Os Projetos de Lei 2.747/2008 e 3.220/2008 tinham o intuito de coibir o abandono com a garantia do sigilo da identidade da mãe. Recomendavam, ainda, a implantação de programa específico no Sistema Único de Saúde – SUS para acompanhar e realizar partos anônimos no país.
"Ambos foram rejeitados sob a fundamentação de estarem sendo inobservados os direitos fundamentais da criança, resguardados pela Constituição de 1988, eis que não estaria sendo considerada como um sujeito de direito e merecedor de proteção especial", relembra a advogada.
Quanto ao Projeto de Lei 2.834/2008, apensado aos demais, definia o parto anônimo e sua implicação na perda do poder familiar. "Propondo a alteração do Código Civil, objetivava uma solução amparada legalmente e eficaz para o combate ao abandono e exposição da criança a condições insalubres. Conjuntamente, foi arquivado com os demais projetos fundamentados na inconstitucionalidade."
Proteção integral da criança
Publicada há quatro anos, a Lei 13.059/2017 discorre e determina normas que devem ser observadas na necessária discussão sobre o parto anônimo. As disposições atendem ao direito da proteção integral da criança, garantido pela Constituição, pelo ECA e dispositivos legais internacionais ratificados pelo Estado Brasileiro.
"É evidente o cuidado do legislador para garantir o acompanhamento de uma equipe multidisciplinar junto à genitora quanto a seu possível arrependimento e o direito ao sigilo sobre o nascimento, os quais se tornam relevantes ante ao respeito da escolha.
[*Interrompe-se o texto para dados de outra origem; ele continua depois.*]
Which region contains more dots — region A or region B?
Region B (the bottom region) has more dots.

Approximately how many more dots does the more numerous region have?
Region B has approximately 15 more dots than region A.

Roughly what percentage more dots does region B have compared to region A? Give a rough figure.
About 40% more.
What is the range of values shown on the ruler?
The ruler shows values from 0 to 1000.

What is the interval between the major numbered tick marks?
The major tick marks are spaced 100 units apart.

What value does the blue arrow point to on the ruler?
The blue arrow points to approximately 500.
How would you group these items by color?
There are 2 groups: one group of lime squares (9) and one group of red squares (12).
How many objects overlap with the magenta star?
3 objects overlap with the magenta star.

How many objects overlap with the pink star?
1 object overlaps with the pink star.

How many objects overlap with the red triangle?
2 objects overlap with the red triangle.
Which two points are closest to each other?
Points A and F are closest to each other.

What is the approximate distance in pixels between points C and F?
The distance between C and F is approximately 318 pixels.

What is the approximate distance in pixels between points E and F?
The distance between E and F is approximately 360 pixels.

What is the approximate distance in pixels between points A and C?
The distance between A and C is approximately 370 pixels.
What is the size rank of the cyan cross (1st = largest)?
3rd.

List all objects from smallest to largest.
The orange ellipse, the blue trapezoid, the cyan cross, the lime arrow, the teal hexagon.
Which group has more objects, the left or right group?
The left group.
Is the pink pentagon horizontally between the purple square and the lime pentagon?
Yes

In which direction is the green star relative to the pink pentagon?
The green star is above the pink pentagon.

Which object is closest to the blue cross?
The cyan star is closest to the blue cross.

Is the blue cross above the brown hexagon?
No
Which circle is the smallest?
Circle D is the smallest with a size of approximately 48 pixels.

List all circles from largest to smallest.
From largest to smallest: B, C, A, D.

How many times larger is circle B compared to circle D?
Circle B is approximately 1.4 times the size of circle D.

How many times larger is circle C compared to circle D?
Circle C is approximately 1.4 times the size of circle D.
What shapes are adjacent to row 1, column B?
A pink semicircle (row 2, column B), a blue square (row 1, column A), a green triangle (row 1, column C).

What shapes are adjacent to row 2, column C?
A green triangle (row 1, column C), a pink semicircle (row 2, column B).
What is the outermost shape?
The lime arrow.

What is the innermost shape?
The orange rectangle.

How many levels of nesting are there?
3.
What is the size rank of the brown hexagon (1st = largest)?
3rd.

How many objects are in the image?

Permite ainda que a genitora, caso deseje, seja acompanhada pela rede pública de saúde e assistencial, além de buscar a promoção de programas sociais e de saúde familiar", comenta Melissa Barufi.
A especialista frisa que o parto anônimo visa, principalmente, o bem-estar do menor. "Logo, não se vislumbra qualquer afronta à proteção da criança, mas, ao contrário, constatam-se mais uma tentativa de proteger o pequeno de eventual aborto ou abandono materno, encontrando eco no Direito de Família contemporâneo, comprometido com uma nova pauta principiológica e realizando a socioafetividade em detrimento dos ditames do biologismo."
Ela conclui: "Compreende-se, portanto, que o parto anônimo é compatível com a principiologia legal que resguarda o menor, sendo ainda benéfico à genitora, resguardando seus direitos e garantias antes inobservados".